In order to determine how many of the silent articulations could be recognized by our participants in the incongruent condition and to evaluate their lip-reading abilities (which are often thought to contribute to SIN perception), we selected 20 silent articulations from the list of 96 used and asked each participant (in a separate session) to provide their best guess as to what word they thought the speaker was producing. The list of 20 words used for this task is shown in Table 1. In order to select words that reflected the diversity of lexical items used for the main task, this set of words included both one- and two-syllable words and contained items that started with either a labial (closed mouth) or an alveolar (open mouth) sound. No cues to the words’ identity were provided. This part of the Matching task is referred to henceforth as the lip-reading component of the Matching task.

Table 1.

Words presented in the lip-reading component of the Matching task

Bilabial/labiodental onset
Alveolar onset
one-syllable words
two-syllable words
one-syllable words
two-syllable words
boy
pumpkin
dog
necklace
mop
mailman
tree
donkey
farm
window
lamb
sweater
beach
balloon
knife
zipper
woods flower scarf teacher

All words were pronounced by a female talker dressed in a piglet costume.
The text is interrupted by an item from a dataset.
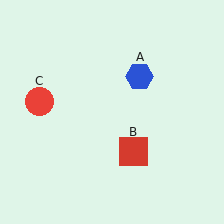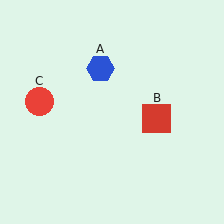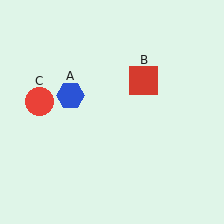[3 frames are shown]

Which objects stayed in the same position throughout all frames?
Red circle (object C) remained stationary.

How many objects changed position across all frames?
2 objects changed position: blue hexagon (object A), red square (object B).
Participants were told that the paradigm was designed to be child-friendly. The actor’s mouth area was left free of makeup except for bright lipstick and therefore did not in any way obscure natural muscle movements of the lower face during articulation. Words were recorded with a Marantz digital recorder (model PMD661) and an external microphone (Shure Beta 87) at a sampling rate of 44,100 Hz. Sound files were edited in the Praat software (Boersma & Weenink, 2011) so that the onset and offset of sound were preceded by 50 ms of silence. Final sound files were root-mean-square normalized to 70 dB. All videos were recorded with the Canon Vixia HV40 camcorder. The video’s frame per second rate was 29.97. The audio track of the video recording was then removed in Adobe Premier Pro CS5 (Adobe Systems Incorporated, USA). Articulation portions of videos ranged from 1133 ms (for "car") to 1700 ms (for "sandbox").The audio recording with the Marantz recorder happened simultaneously with the video recording. Therefore, all auditory words presented as primes were true matches to the silent articulations presented as targets. Stimulus presentation and response recording was controlled by the Presentation program (www.neurobs.com). Each video was edited so that it started one frame prior to the onset of the first noticeable articulation movement.
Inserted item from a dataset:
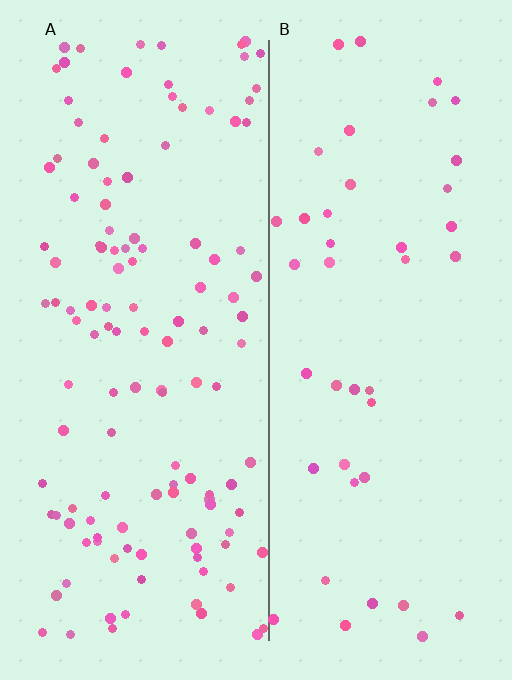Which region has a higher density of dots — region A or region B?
A (the left).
In the second experiment (referred to henceforth as the speech-in-noise (SIN) task), participants were asked to listen to the same 96 words used in the Matching task. However, this time these words were embedded in a two-talker babble masker. The masker consisted of two female voices reading popular children’s stories. One sample was 3 minutes and 8 seconds long (by talker 1), and the other was 3 minutes and 28 seconds long (by talker 2). Both samples were manually edited in Praat to remove silent pauses greater than 300 ms and then repeated without discontinuity. The streams from the two talkers were root-mean-square normalized to 75 dB, mixed, and digitized using a resolution of 32 bits and a sampling rate of 24.414 kHz. The 96 stimuli words were root-mean-square normalized to 70 dB, resulting in the −5 dB signal-to-noise ratio.

A schematic representation of the SIN trial is shown in Figure 2. This task had 2 conditions – auditory only (A) and audiovisual (AV), which were administered on two separate days. The order of A and AV conditions was counterbalanced across participants, but each participant did both. The babble masker started 3 seconds prior to the first trial and was presented continuously until the end of the experiment. In the AV condition, participants saw videos of a talker producing each of 96 words. Each video was preceded and followed by a static image of a talker with a closed mouth, which lasted for 1,000 ms. In the A condition, the same static images of the talker were present; however, the video portion was replaced with an image of the talker with her mouth open (see Figure 2). The appearance of the open-mouth picture in the A condition thus cued participants to the fact that the onset of the target word was imminent without providing any visual cues to its identity. Previous research shows that visual cues that reliably predict the onset of the auditory signal significantly improve the latter’s detection threshold (ten Oever, Schroeder, Poeppel, van Atteveldt, & Zion-Golumbic, 2014). The inclusion of the cue to the target word onset in the A condition aimed to make the attentional demands of the A and AV conditions more similar and to ensure that the remaining differences would be due to the presence of the articulatory movements in the AV condition. Word presentations in both conditions were separated by 3 seconds, during which participants provided their verbal response about what they had heard. When unsure, participants were encouraged to give their best guess or to say “I don’t know.” No EEG recordings were collected during this task.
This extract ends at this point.